Daniel Chapter 3
“A long way from home”
We have had a break for a few weeks from Daniel, but this morning we return to Daniel chapter 3, and to our theme “A long way from home.”
You remember that the book of Daniel describes the experience of some of God’s people living in exile in Babylon. They had to work out what it meant to live faithfully in a land a long way from home.
I suggested that increasingly as Christians, our situation is like theirs. We live a long way from home. They were surrounded by people who didn’t know their God, didn’t worship as they did didn’t understand their values and beliefs, and didn’t hold the same things as being of value , and so do we.
This morning as we turn to Daniel 3, we will see for the third time God’s people coming under pressure. Will they remain faithful?

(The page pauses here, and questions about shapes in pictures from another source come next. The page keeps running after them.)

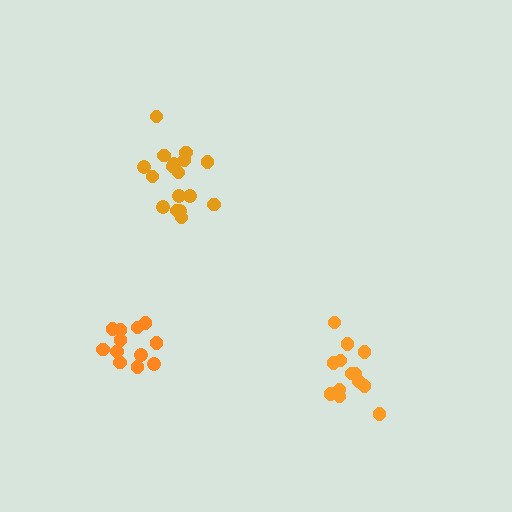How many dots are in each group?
Group 1: 12 dots, Group 2: 18 dots, Group 3: 13 dots (43 total).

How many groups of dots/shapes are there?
There are 3 groups.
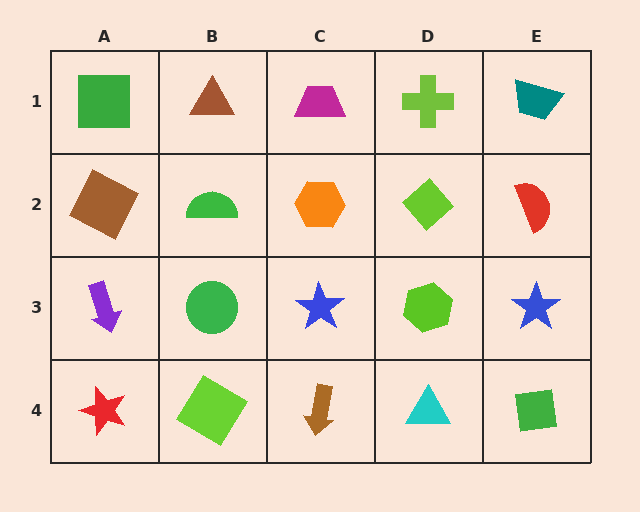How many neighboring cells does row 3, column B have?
4.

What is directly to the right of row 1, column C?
A lime cross.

In chapter 1 we saw them take a stand on a fairly minor issue. It was about sharing in the luxury of the kings table and eating food, but Daniel felt that this would defile them. (Dan 1:8) SO they respectfully ask to be excused and God honours them
In chapter 2 the pressure is turned up quite a bit. Nebuchadnezzar has a dream and demands that the wise men of Babylon not only interpret it, but tell him what it was. When they can’t N demands that all the wise men, including Daniel and his friends are to be dismembered. So D and his friends S,M & A plead for mercy from the God of heaven. And God reveals the dream to Daniel and he goes and tells N, and D and S,M & A are promoted and placed in positions of responsibility.
Now in Chapter 3, we are going to see God’s people living a long way from home have to confront the spiritual idolatry insisted on by N. As we see this we will ask ourselves how we can honour God in a society where there are different spiritual values and idolatrous belief systems.

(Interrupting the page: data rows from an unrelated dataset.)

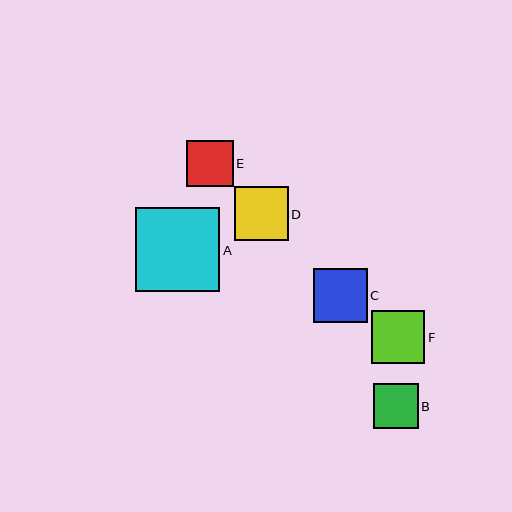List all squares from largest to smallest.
From largest to smallest: A, C, D, F, E, B.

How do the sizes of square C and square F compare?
Square C and square F are approximately the same size.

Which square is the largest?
Square A is the largest with a size of approximately 84 pixels.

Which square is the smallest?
Square B is the smallest with a size of approximately 45 pixels.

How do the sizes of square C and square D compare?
Square C and square D are approximately the same size.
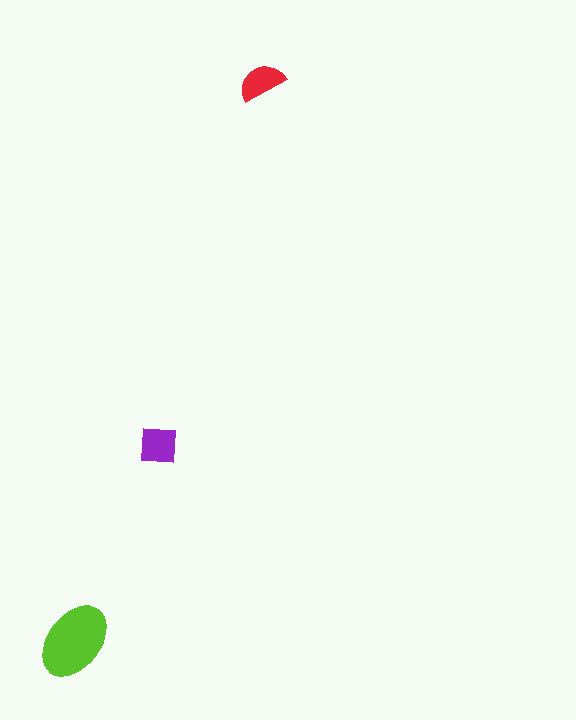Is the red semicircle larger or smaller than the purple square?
Smaller.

When you are a long way from home:
1) You will find huge pressure to conform to the spiritual values and world views of society.
Read Dan 3:1-7
N erects a giant golden statue, as high as a swimming pool is long, he gets a full worship band, and commands everyone to bow down and worship. The consequence of disobedience is death by furnace.
You know before we go on, I want to just make an observation about N. He underlines for us the important reality that there is a difference between a spiritual experience of the true God and conversion.

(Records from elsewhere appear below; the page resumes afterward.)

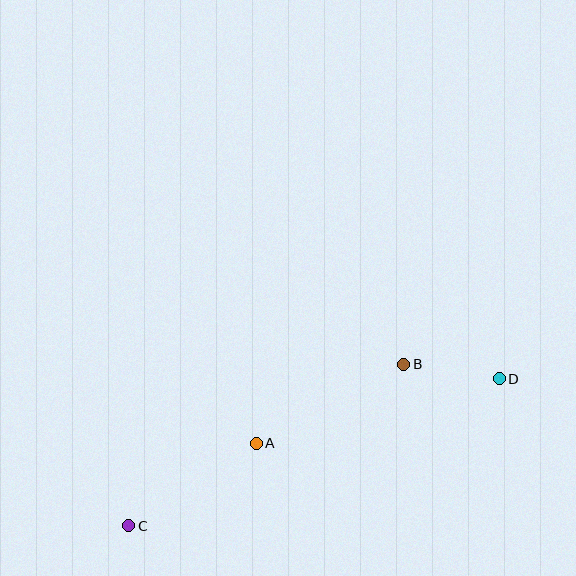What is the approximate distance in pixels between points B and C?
The distance between B and C is approximately 319 pixels.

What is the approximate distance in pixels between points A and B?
The distance between A and B is approximately 167 pixels.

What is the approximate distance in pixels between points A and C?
The distance between A and C is approximately 152 pixels.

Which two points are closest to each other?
Points B and D are closest to each other.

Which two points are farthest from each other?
Points C and D are farthest from each other.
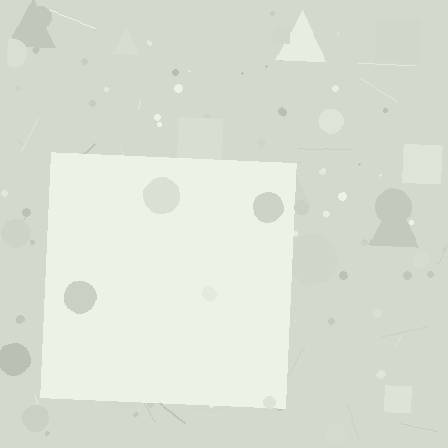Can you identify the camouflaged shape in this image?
The camouflaged shape is a square.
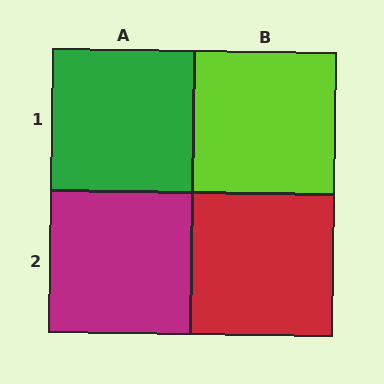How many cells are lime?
1 cell is lime.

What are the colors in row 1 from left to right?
Green, lime.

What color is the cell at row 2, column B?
Red.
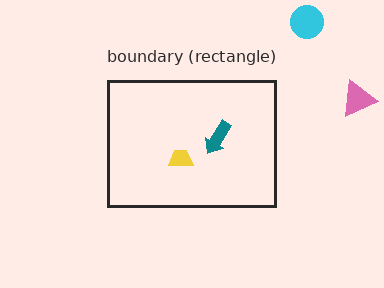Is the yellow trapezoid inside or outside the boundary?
Inside.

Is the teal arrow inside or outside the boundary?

Did N have a Spiritual experience in Chapter 2? Yes. He has a prophetic dream, that is prophetically interpreted by Daniel and spoke of the coming of the king of kings.
Was N’s spiritual experience legitimate? Again the answer was yes. Daniel says that it was God who had shown N what will take place in the future. (2:45b)
So was God behind N’s experience? Yes!
But was he converted? Absolutely not. There was no lasting change in his attitude to God, No worship of the true God, no mark of God’s work in his life, and now we find him indulging in idolatry and you have to wonder if the dream had anything to do with it. Has he warped and distorted what God showed him? He saw an enormous dazzling statue with a head of pure gold, now he builds an enormous statue and it’s all gold.
And so God’s people face the pressure to conform with N’s state sponsored idolatry.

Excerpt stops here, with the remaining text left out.